PS--my brother and I took a 24-hour road trip in 2009. As soon as he put his backpack with his food in the van, I smelt bananas. (The look he gave me when I asked if he had bananas in his "lunch" was priceless.) I made him eat his three bananas in the parking lot of his apartment before we could hit the road. There was no way I was going to (a) drive 24 hours with the smell of bananas assaulting my nostrils and (b) have banana peels in the van until the next stop. He ate his bananas and then we hit the road. He didn't buy bananas for the road trip home. Now, I like to eat pickled herring on road trips, but that's another story.


----------



## CWS4322 (Jan 17, 2011)

sparrowgrass said:


> Mmmm, love black rice. It takes a bit longer to cook, and it does stain any food it comes into contact with a nice purple, so I cook it separately and serve it on the side.


 
I love purple. I'm going to taste test the black rice today.


----------



## flpaintmaster (Jan 17, 2011)

Hi love_cheese,

Thanks for the recipe, I'll give it a try.  I had heard of the cocoanut milk version, sounded good to me, I was just trying to see what ideas I could find using black rice.  I usually use brown rice or wild rice.

Tim Abbott


----------



## CWS4322 (Jan 17, 2011)

Oh--I guess I better soak the rice first.
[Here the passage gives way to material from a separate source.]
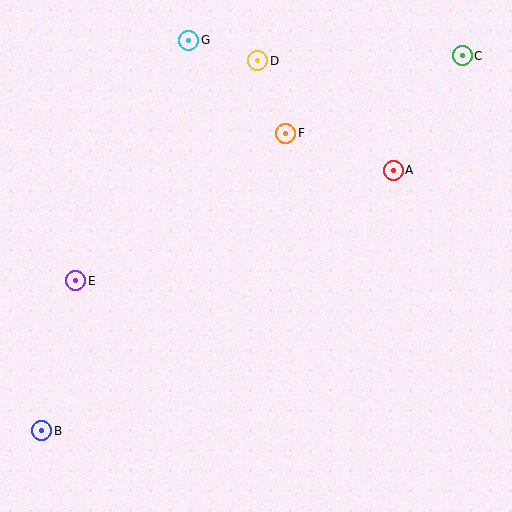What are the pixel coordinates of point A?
Point A is at (393, 170).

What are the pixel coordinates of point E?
Point E is at (76, 281).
I don't soak my wild rice, I rinse it with hot water. That's how we always did it in MN.


----------



## flpaintmaster (Jan 17, 2011)

I have not used my black rice yet.  I did read where it was recommended you soak it overnight like dried beans, so I suppose you could do like dried beans & boil it first & then soak it for a few hours.  Is this an incorrect thought?

Tim Abbott


----------



## sparrowgrass (Jan 17, 2011)

I have never soaked mine. I am sure it would make it cook more quickly.


----------



## joesfolk (Jan 18, 2011)

I have never cooked black rice but I know if you soak white rice it cooks in much less time.


----------